Per Field of Schemes:

  • The Braves and the county would split 50/50 the cost of a “capital maintenance fund.” Annual amount: to be determined, with details to be spelled out in a later Stadium Operating Agreement. It’s more than a bit worrying, though, that the Braves are committing only to pay for upgrades that “exceed industry standards and that are not reasonably necessary to maintain the Stadium as a competitive MLB facility.” As we’ve seen before, these kinds of “state of the art” clauses have been interpreted by teams — and by arbitrators — to require anything up to and including renovations that cost more than twice what the stadium cost to build in the first place.
  • Nobody knows yet what the infrastructure costs will be. That’s left to a separate Transportation and Infrastructure Agreement that’s yet to be written. The included wish list, though, goes far beyond the new pedestrian bridge over I-285 and new exit ramp that the county has already agreed to pay for, to include a Windy Ridge Parkway Connector and other improvements extending northeast across I-75 to Powers Ferry, plus public transit connecting to Route 10 and possibly downtown Atlanta. (The last of which will not make the Cobb County Republican chair happy at all.)

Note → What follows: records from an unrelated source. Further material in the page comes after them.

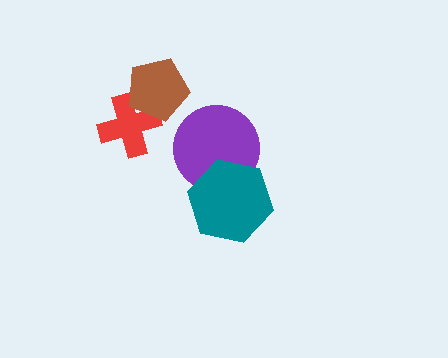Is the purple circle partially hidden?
Yes, it is partially covered by another shape.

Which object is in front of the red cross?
The brown pentagon is in front of the red cross.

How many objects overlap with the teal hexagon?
1 object overlaps with the teal hexagon.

  • The Braves would agree to a 30-year lease. But there could be out clauses in the Stadium Operating Agreement that’s — stop me if you’ve heard this — yet to be negotiated.

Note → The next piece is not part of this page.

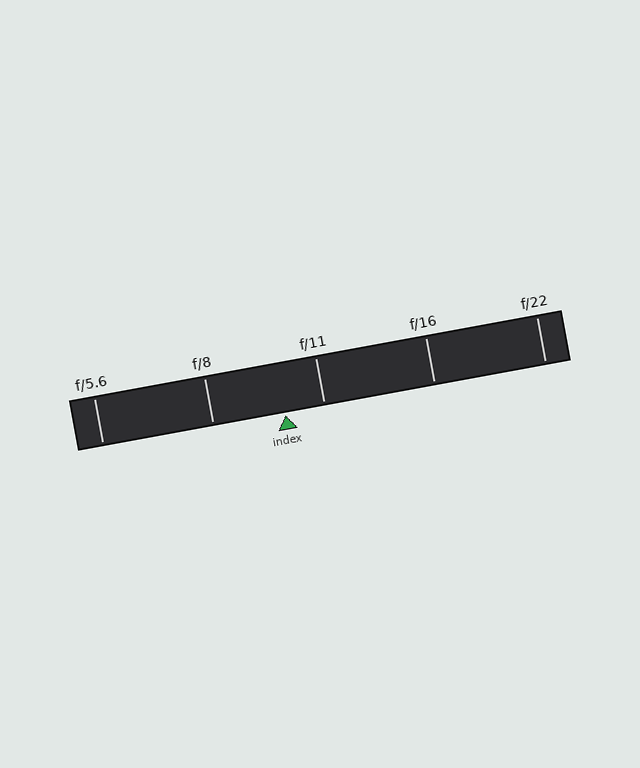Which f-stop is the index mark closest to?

  • The mystery about why the Braves’ contribution to the project is anywhere from $322 million to $372 million is explained: The Braves are committing $372 million toward a $672 million stadium, but if they can cut the price tag they can keep the savings, up to $50 million worth.

The upshot, then, is that there are a ton of details that aren’t going to be worked out by the time of next Tuesday’s county commission vote — details that could amount to tens if not hundreds of millions of dollars in costs shifting one way or another.